My intention is not to discuss whether we should or should not have superstars, but why we have them – from a consumer perspective, a historical perspective, and a current industry perspective. The first part (this article) focuses on theconsumer aspect.
Let’s start with a current snapshot. The simple reality is that superstar artists still make the lion’s share of revenues. These are the multimedia platform artists who act, perform, and occupy tabloids and Rolling Stone covers. Superstar artists and bands comprise the majority of mainstream music, as heard on your FM radio station, MTV, and Jay Leno.
For those with highly refined musical tastes, it can be hard to understand why people listen to mainstream music. Inherent in pop music is the idea of degrading creativity or musical integrity to cater to the lowest common denominator. But the single most important reason why superstars exist is that we buy them. And that revenue brings continued investment and more superstars – the democracy of capitalism exemplified by our wallet-voting.
But why do superstars dominate music sales if “better quality”music exists? Why do we still flock to superstars in the age of the internet, when the entire world of music is open to us in ways never before imagined?
Reason #1: Americans need validation for their tastes
Not all of us live in a niche, where we take pleasure in discovering an artist before anyone else knows about them. Mainstream America needs a certain level of consensus to validate their decisions. And what easier validation exists than constant repetition on mainstream radio, appearances on television shows, and saturation into movies, music videos, clothing lines and even headphones? The more space that a superstar artist occupies on mainstream channels and in the mainstream media, the more comfortable mainstream America becomes with those artists.
Reason #2 – Americans want common reference points
It boils down to utility: songs that everyone has heard a bunch of times are useful. Put yourself in the position of a DJ at a club. Are you going to play a set of songs chock full of underground or developing artists? Which do you think would get a better reaction – a superstar artist that everyone knows, or your iPod playlist of Long Tail tracks? The fact that these superstar artists and their Top 40 hits get used more often in movies, TV shows and in clubs further reinforces their hegemony among the mainstream, embedding them more deeply in our culture.
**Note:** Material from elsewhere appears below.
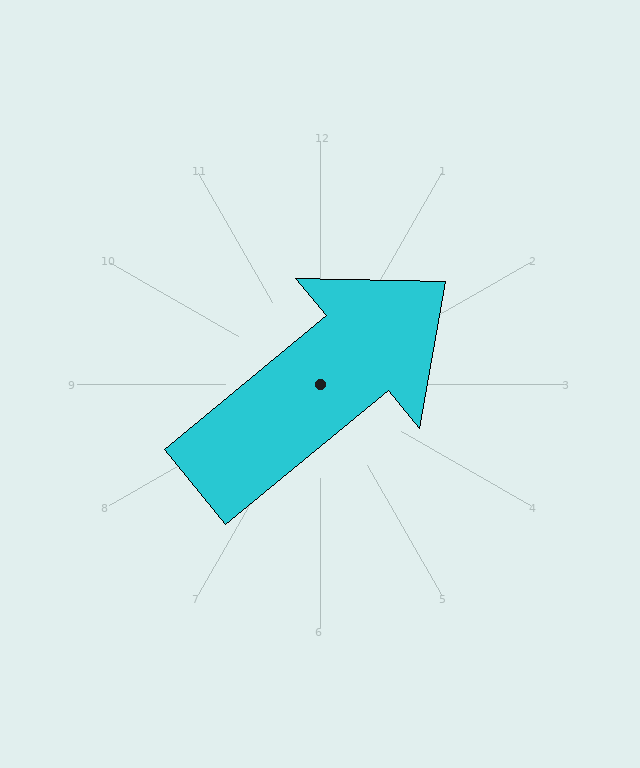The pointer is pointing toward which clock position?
Roughly 2 o'clock.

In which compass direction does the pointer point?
Northeast.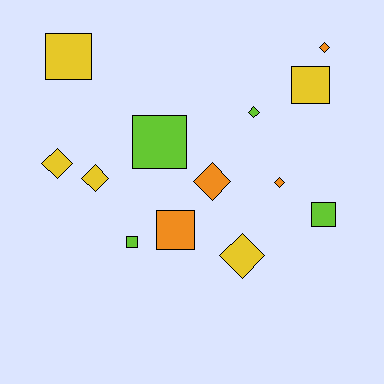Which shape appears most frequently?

Reason #3 – Superstars can better monetize music’s emotional component
Our bond with music is no accident. Neuroscientist Daniel J. Levitin recently found that music resonates within the brain far more strongly than other forms of entertainment. In fact, fMRIs showed a deeper activation of “structures deep in the primitive, reptilian regions of the cerebellar vermis, and the amygdale – the heart of emotional processing.”
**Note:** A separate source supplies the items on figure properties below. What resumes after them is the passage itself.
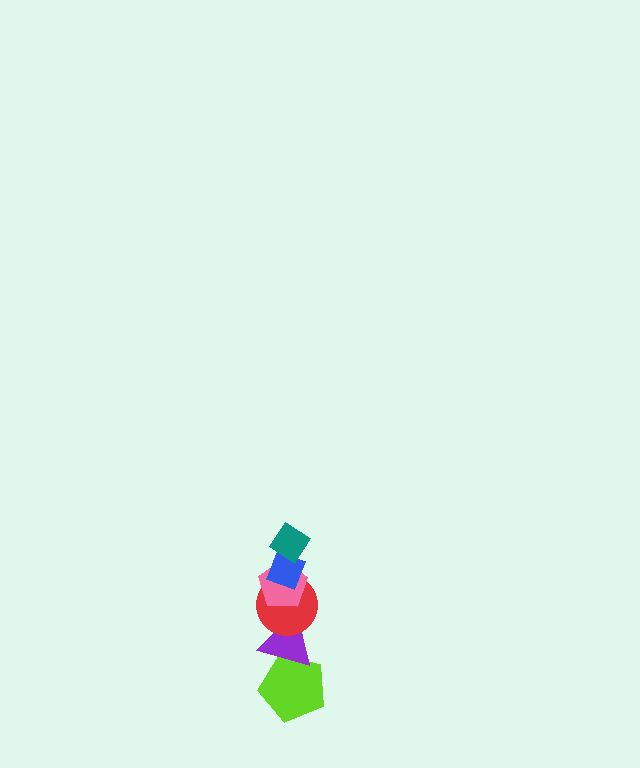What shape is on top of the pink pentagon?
The blue diamond is on top of the pink pentagon.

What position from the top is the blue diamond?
The blue diamond is 2nd from the top.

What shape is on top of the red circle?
The pink pentagon is on top of the red circle.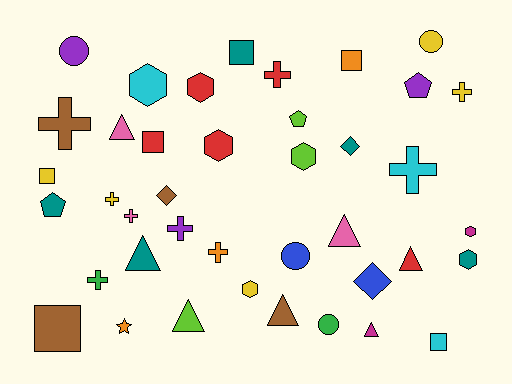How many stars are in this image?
There is 1 star.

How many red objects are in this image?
There are 5 red objects.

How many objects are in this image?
There are 40 objects.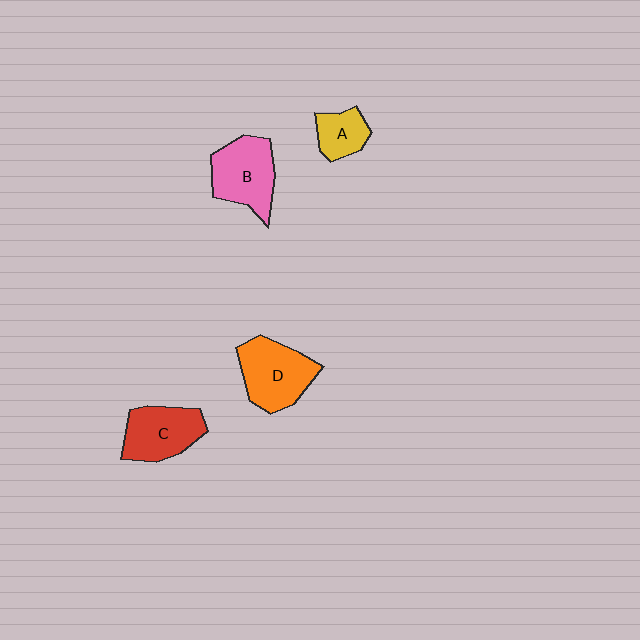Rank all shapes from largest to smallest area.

What this means is that music is more effective at opening up our emotional brain, and once that door is opened, a deep connection with an artist is made possible. But even though this is true for the entire spectrum of artists, superstars get the upper hand. The reason is that the structure of mainstream media and its ubiquity across channels makes exposure to a Superstar much more likely than exposure to a niche or indie artist, increasing the overall incidence of emotional connections. And we know, thanks to the hallowed institutions of Madison Avenue, that emotional connection, paired with repetition, sells.
Reason #4 – Listener barriers to entry are low
Pop music – short of course for “popular” music – doesn’t denote a specific genre of music. That’s because it takes the most accessible parts from different genres and blends them together into an easy, accessible, and, wait for it… popular, form of music. That’s not to say that superstars can’t be fantastic musicians, or excellent at their craft, but the music they produce needs to be accessible, have a great beat and a sing-along chorus that millions of people can nod their head to.
And, this is usually at odds with the kind of music that challenges the listener and explores new boundaries and musical styles. As evidenced by the history of recorded music sales, we much prefer an auto-tuned Rihanna chorus, in 4/4 time with a predictable hook, than a complex and hauntingly beautiful Bjork song. The Rihanna song is just easier. It’s easier to sing along to, it’s easier to find on the radio and the television, and it’s easier – from the record label’s standpoint – to invest in.
Superstars persevere because they are using the most emotionally powerful medium – music, the most powerful social forces – ubiquity and cultural validation, and an extremely powerful mental tool – repetition. And while pop music may be manufactured, it has to be really good – that is, at connecting to the American Mainstream. The market is brutal and based on merit, and the failure rate for pop music is too high for this to be up to the machinations of a few A&R executives. The customers decide who is best at doing what superstars do.
There are those who say that the structure of traditional media is solely responsible for the music we listen to, and that the new age of the internet will democratize content and bring a new age of niche music. To them I dedicate this article, because there is compelling evidence that the causes of Superstar success lie more in human nature than the decisions of major label A&R offices.